İktidarın İsrail’le ilişkilerini protesto etti: Erdoğan’ın fotoğrafına ‘kola’ sıçradığı için yargılanıyor

AKP iktidarının İsrail ile ticari bağlarını ve ‘Coca Cola’ firmasına sağlanan vergi teşviklerini protesto etmek emeliyle Bursa’nın Gemlik ilçesindeki AKP İlçe Başkanlığı binasına kola döken Mehmet Altın ve Yıldırım Doğan hakkında açılan ve Cumhurbaşkanı Erdoğan’ın fotoğrafına kola dökülmesinin de suçlamalar ortasında yer aldığı kamu davasının ikinci duruşması yapıldı.

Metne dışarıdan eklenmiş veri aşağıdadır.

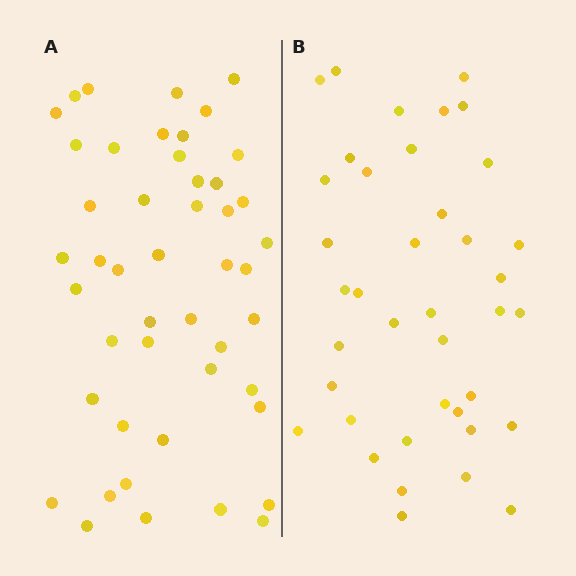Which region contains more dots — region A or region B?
Region A (the left region) has more dots.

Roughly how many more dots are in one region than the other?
Region A has roughly 8 or so more dots than region B.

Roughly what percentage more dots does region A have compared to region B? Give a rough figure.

Duruşmada, sanık avukatlarından Kemal Özgür Yetkin’in keşif talebi mahkeme tarafından reddedilirken, savcılık mütalaa için ek mühlet talep etti. Mahkeme, bir sonraki duruşmanın 30 Nisan 2025’te yapılmasına karar verdi.
NE İLE SUÇLANIYOR?
Savcılık tarafından hazırlanan iddianamede, Mehmet Altın ve Yıldırım Doğan’a yönelik Cumhurbaşkanına hakaret (TCK 299/2), halkı kin ve düşmanlığa tahrik (TCK 216) ve mala ziyan verme (TCK 151) suçlamaları yöneltildi. Savcılık, bu suçlamalar kapsamında sanıklar hakkında toplamda 10 yıla kadar mahpus cezası talep etti. Birinci duruşmada sanıklar hakkında isimli denetim kararı verilmişti.

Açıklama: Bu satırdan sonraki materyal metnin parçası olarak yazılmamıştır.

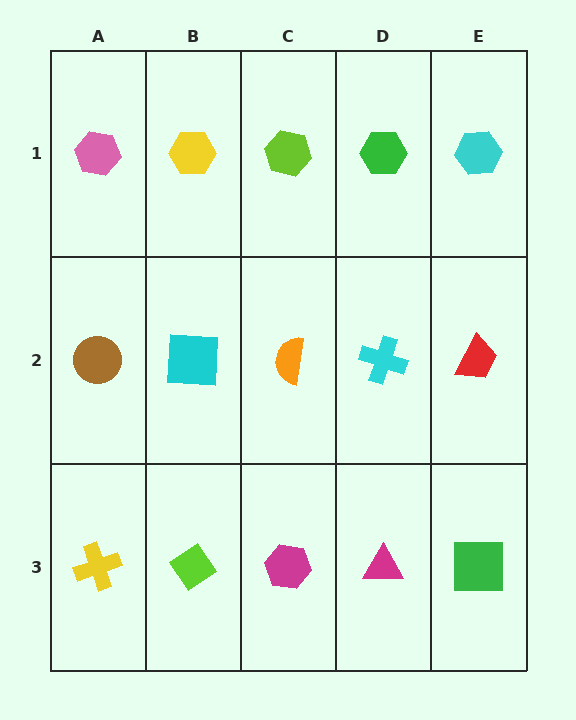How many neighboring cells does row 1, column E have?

Sanıklardan Mehmet Altın, hareketinin büsbütün hükümetin İsrail ile sürdürdüğü ticareti ve Coca Cola firmasına sağlanan teşvikleri protesto etmek gayesi taşıdığını belirtti. Altın sözünde, protesto sırasında Cumhurbaşkanı Recep Tayyip Erdoğan’ın fotoğrafının camın ardında olduğunu ve Cola’nın direkt resme değil, yansıyan siluete sıçradığını tabir etti. Sanık, aksiyonunun hakaret içermediğini ve kamuoyunu kin ve düşmanlığa tahrik etme emeli taşımadığını savundu.
Sanıklardan Yıldırım Doğan ise sadece protesto hareketini görüntüye çektiğini ve hakaret kastının bulunmadığını belirterek suçlamaları reddetti.
ELEŞTİRİLER
Sanıkların avukatlarından Aslı Evke Uzman, müvekkili Mehmet Altın’ın Cumhurbaşkanının gurur ve haysiyetine ziyan verme emelinde olmadığını, yapılan hareketin söz özgürlüğü kapsamında demokratik bir protesto olduğunu vurguladı. Avukat Yetkin, Cumhurbaşkanının siyasi bir figür olarak tenkide açık olması gerektiğini ve bu tıp protestoların anayasal haklar çerçevesinde kıymetlendirilmesi gerektiğini belirtti.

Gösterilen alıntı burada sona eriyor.